Structural properties of residues correctly versus not correctly predicted
In spite of the similarity between the experimental and predicted Pf patterns of the three proteins, we observed some quantitative differences in particular regions. In order to evaluate the reasons for these anomalies, we divided the residues in categories depending on the difference between their experimental and predicted protection factor, and compared structural properties between each category. Residues were classified as anomalous (∼20%) if their predicted ln Pf varied by more than 4 kBT from the experimental value, and further subdivided in two groups depending on whether the protection factor was under or overestimated (colored in red and yellow, respectively, in Figure 7). The well-predicted residues (∼80%) were also subdivided into two groups; those with an experimental ln Pf below 5 kBT, and those with an experimental ln Pf above 5kBT (colored in cyan and blue, respectively, in Figure 7).
The average structural properties of the residues in each category were analyzed (Figure 7). This analysis revealed that the residues for which the protection factor was under predicted (red category) have a high contact order compared to the other groups (Figure 7C). These residues, found mainly in β-sheet regions in ubiquitin, and CI2 (Figure 7A), seem to be more stable than our simulations indicate. The reason for this behavior might be a relative penalization of long range over short range interactions produced as a consequence of an increased backbone flexibility in the model used.

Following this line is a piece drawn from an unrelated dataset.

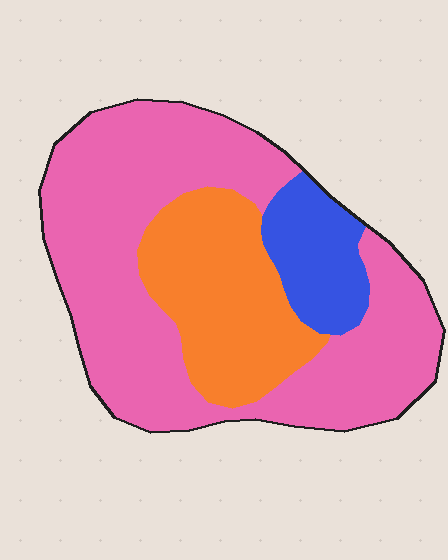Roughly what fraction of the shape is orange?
Orange covers 25% of the shape.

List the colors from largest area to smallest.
From largest to smallest: pink, orange, blue.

On the other hand, residues with over estimated protection factors showed some heterogeneity and uneven distribution of contact energies along the protein structure. In this regard, it has to be noted that the Hamiltonian used in the predictions had a homogeneous contact potential such that all the native contacts were assigned the same strength. This kind of model was chosen to evaluate the contribution of the topology to the dynamics of the protein structure. To assess the contribution of relative contact energy, we evaluated the average strength of the contacts within each group using the AMW interaction parameters, based on a statistical contact potential optimized by maximization of the energy gap between native and molten globule like configurations of a set of training proteins41. This analysis indicated that the residues with over predicted protection (shown in yellow in Figure 7A) correspond to residues with a contact energy lower than the average (Figure 7D). The stability as well as the predicted protection factor of many of these residues, found in loops and irregular backbone configurations that are most likely dynamic, would decrease if heterogeneity was taken into account.

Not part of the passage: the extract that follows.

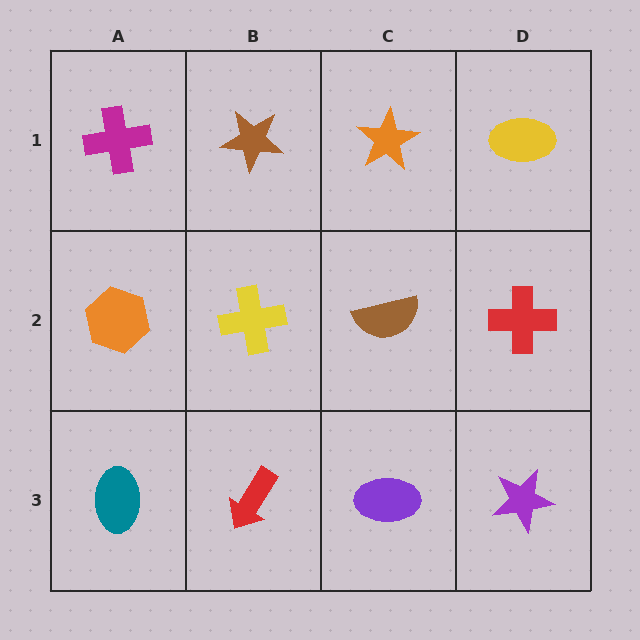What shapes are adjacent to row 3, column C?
A brown semicircle (row 2, column C), a red arrow (row 3, column B), a purple star (row 3, column D).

The analysis presented above illustrates how the comparison between the predicted and experimental protection factors could guide improvements and tuning of the energy functions and parameters used in the simulations.
Conclusions
In this work we examined a simple model to connect the structural fluctuations observed in molecular dynamics simulations of perfectly funneled energy landscapes and experimental data of the dynamics for HX. Coarse grained structure-based model simulations allow an extensive and fast sampling of the conformational space. Using these models we were able to simulate entire folding trajectories from fully unfolded configurations to the native state. This sampling advantage over full atomistic and frustrated models was even further exploited by using the umbrella sampling technique. The results allow a direct assessment of the free energy cost for local unfolding events connected both to small and large conformational fluctuations, and the calculation of protection factors based on a probabilistic analysis of the exchange competent and incompetent states of each residue assuming an EX2 mechanism.
We were able to predict the general features of the HX pattern under highly native conditions of ubiquitin, CI2, and SN. The agreement between the predicted and experimental results was striking despite the simplicity of the model in which only a homogenous contact potential was used. Only native interactions were considered whereas non-native interactions were not allowed, preventing local energy traps. Therefore, the folding mechanism as well as the global and local fluctuations only depend on topological factors. The results of the predictions presented in this work suggest that the protein topology plays a dominant role in determining the local stability of proteins. This seems to be a consequence of the minimal energetic frustration of the overall energy landscape.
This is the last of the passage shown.